Would it be unfair to summarize your desires for predicate pushdown as making this router easier to implement or unnecessary? Are there improvements to the Locality API, or framework that the FDB client could provide to implement scatter/gather, that we could do instead to help make writing this router significantly easier?

For example, if we offered a function

// Returns the list of IPs that a get_range(begin, end) would send requests to,
// suffixed with the supplied port.
SplitScan( Key begin, Key end, int port ) -> [ ip:port of layer process ]

or maybe something like

// Given a function that sends a request to a layer process for a computation
// done between `shardBegin` and `shardEnd`, return the list of responses.
// Note:  the function may be called more than len(result) times, due to client
// shard location caches being incorrect. 
ScatterGather( Key begin, Key end,
    Function CustomRequestSender( Key shardBegin, Key shardEnd ) -> R) -> [R]

If you had the tools available to be able to write a precise router, such that every scan that any layer process would do would be assured to be a local scan, would you still have a reason to want predicate pushdown support?

Yes, an easier way of implementing that router would be more than half of it in my opinion. I think some documentation on how to scatter-gather the query from there once you have that list would also be useful for the main documentation site (which I suppose I’ve volunteered to write :sweat_smile:).

I just want to add that if a filter aims to accept or reject groups of consecutive key-value pairs where each group constitutes a logical “record” or “document” then the boundary keys that could be used between independent filter instances are not necessarily also FDB shard boundaries.

In the scatter-gather model using colocated layer instances, this is easy to work around because you can adjust the given begin and end keys of each query to ensure they are at the beginning and end of a logical record, respectively. The colocated layer will still query mostly local data but possibly also a small amount of remote data.

This is not so easy to address in the model where the storage server is calling some external filter on the result set composed of only local kv pairs.

1 Like

I hadn’t considered that aspect. That would complicate things a bit and is probably enough reason by itself to not implement it the way I described.

Thanks!

Hi All,

I’m part of the CouchDB and I am looking investigating how we would implement our Mango query engine in FDB.

@alexmiller asked us to give an overview of our use case for using a Predicate pushdown. To be honest, @ryanworl pretty much nailed our use case in his above post detailing the document layer. But I’ll give a quick summary from CouchDB’s perspective.

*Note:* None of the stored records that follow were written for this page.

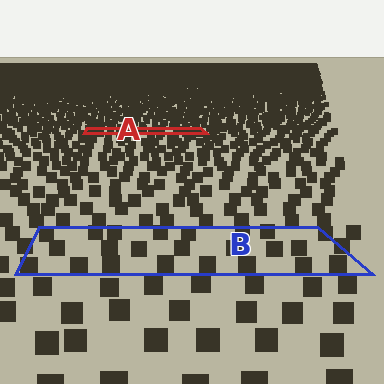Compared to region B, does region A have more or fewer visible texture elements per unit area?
Region A has more texture elements per unit area — they are packed more densely because it is farther away.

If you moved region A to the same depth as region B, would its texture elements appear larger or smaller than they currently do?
They would appear larger. At a closer depth, the same texture elements are projected at a bigger on-screen size.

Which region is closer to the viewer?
Region B is closer. The texture elements there are larger and more spread out.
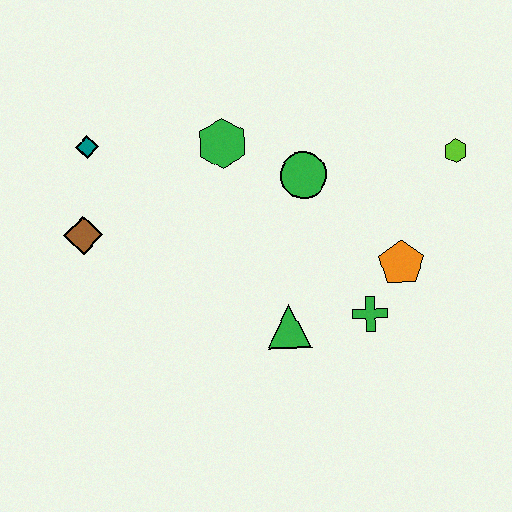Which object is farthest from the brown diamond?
The lime hexagon is farthest from the brown diamond.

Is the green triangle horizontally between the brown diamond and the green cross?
Yes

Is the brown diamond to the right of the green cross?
No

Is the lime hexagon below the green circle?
No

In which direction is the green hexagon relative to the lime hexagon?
The green hexagon is to the left of the lime hexagon.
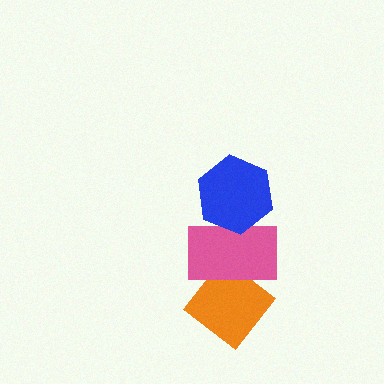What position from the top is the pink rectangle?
The pink rectangle is 2nd from the top.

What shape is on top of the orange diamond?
The pink rectangle is on top of the orange diamond.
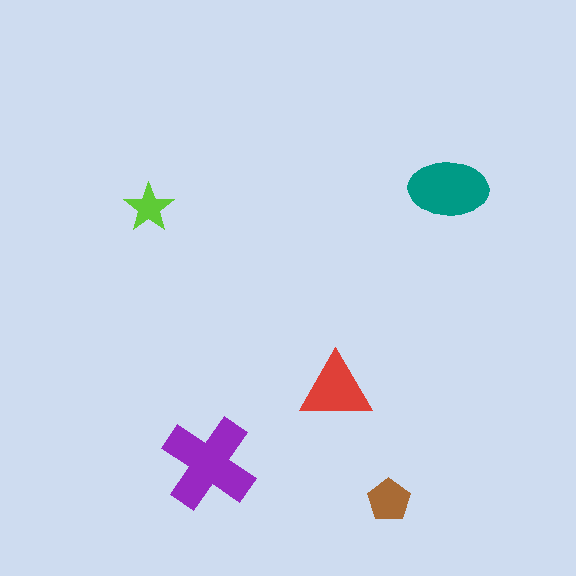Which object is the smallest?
The lime star.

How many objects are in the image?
There are 5 objects in the image.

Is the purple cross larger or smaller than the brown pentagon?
Larger.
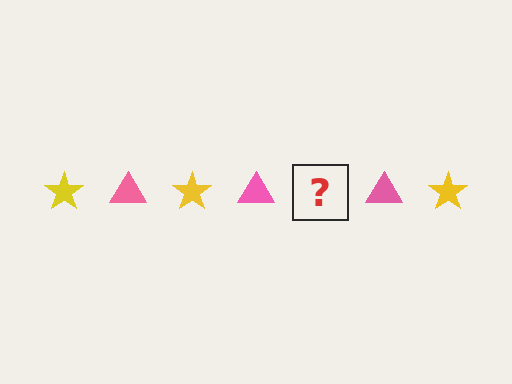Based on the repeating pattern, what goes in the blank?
The blank should be a yellow star.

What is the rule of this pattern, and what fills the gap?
The rule is that the pattern alternates between yellow star and pink triangle. The gap should be filled with a yellow star.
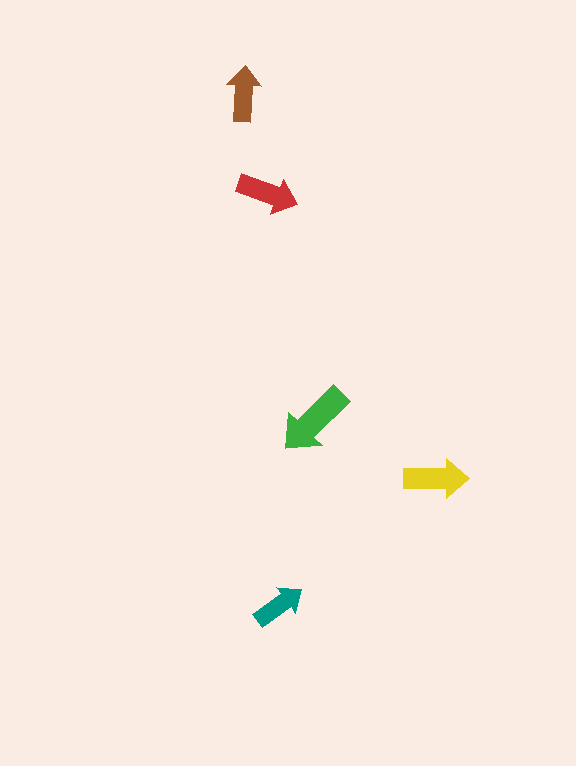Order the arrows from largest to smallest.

CouchDB Mango is a query language that is based off of MongoDB’s selector syntax. We recently implemented a predicate pushdown for mango. Previously how mango worked was an index was chosen for a query and a start key, end key for the index. Then each shard would stream every document in that range to the coordinating node. The coordinating node would then do an in-memory filter to see if the doc received from a shard matched the complete selector and if so return to the user. We recently changed it that before the shard sent a document to the coordinating node, it also did a full selector match. This resulted in only documents that fully matched the selector to be sent to the coordinating node. This lead to a really nice decrease in internal node network traffic. And it also opens up the possibility of adding aggregations to mango. The idea there being that we can do the aggregations at the shard level and then the coordinating node would do the final aggregation - again Ryan gave a decent summary in his post around that.